I believe in my case it's the 2nd degree polynomial.

The "set of all 2nd degree polynomials" does not form a vector space. As dwsmith said, \(\displaystyle P_2\) is the set of all polynomials of degree 2

**or less**.

Random Variable showed how to represent this transformation as a matrix- worth knowing for itself.

But for this problem, you don't have to do that. As dwsmith said, if \(\displaystyle p= ax^2+ bx+ c\), then \(\displaystyle T(p)= xp'= x(2ax+ b)= 2ax^2+ bx\). If \(\displaystyle \lambda\) is an eigenvalue for T, we must have some a, b, c, not all 0, such that \(\displaystyle T(p)= 2ax^2+ bx= \lambda(ax^2+ bx+ c)\). Since that must be true for all x, we can set corresponding coefficients equal: \(\displaystyle 2a= \lambda a\), \(\displaystyle b= \lambda b\), and \(\displaystyle 0= \lambda c\).

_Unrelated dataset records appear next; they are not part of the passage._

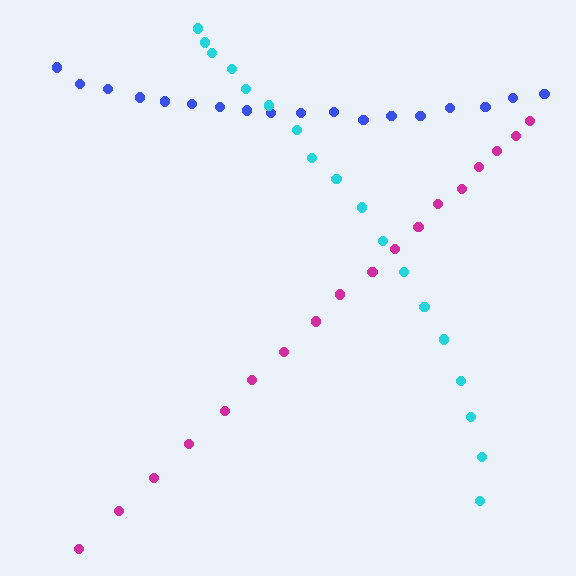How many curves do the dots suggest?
There are 3 distinct paths.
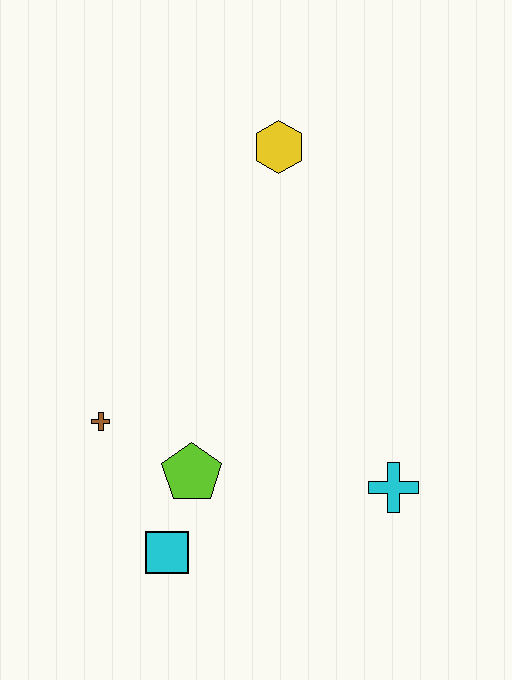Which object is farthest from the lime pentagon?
The yellow hexagon is farthest from the lime pentagon.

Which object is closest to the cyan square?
The lime pentagon is closest to the cyan square.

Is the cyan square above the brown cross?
No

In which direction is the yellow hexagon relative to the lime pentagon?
The yellow hexagon is above the lime pentagon.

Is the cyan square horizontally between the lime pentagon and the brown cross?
Yes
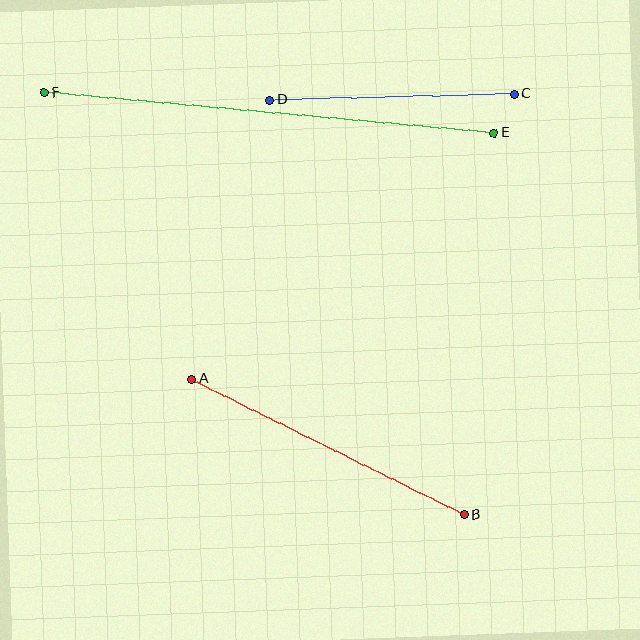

If a is not 0, then \(\displaystyle \lambda= 2\), if b is not 0, then \(\displaystyle \lambda= 1\), and if c is not 0, then \(\displaystyle \lambda= 0\).

That is, 0 is an eigenvalue with eigenvectors any multiple of 1, 1 is an eigenvalue with eigenvectors any multiple of x, and 2 is an eigenvalue with eigenvectors any multiple of \(\displaystyle x^2\), exactly what Random Variable got.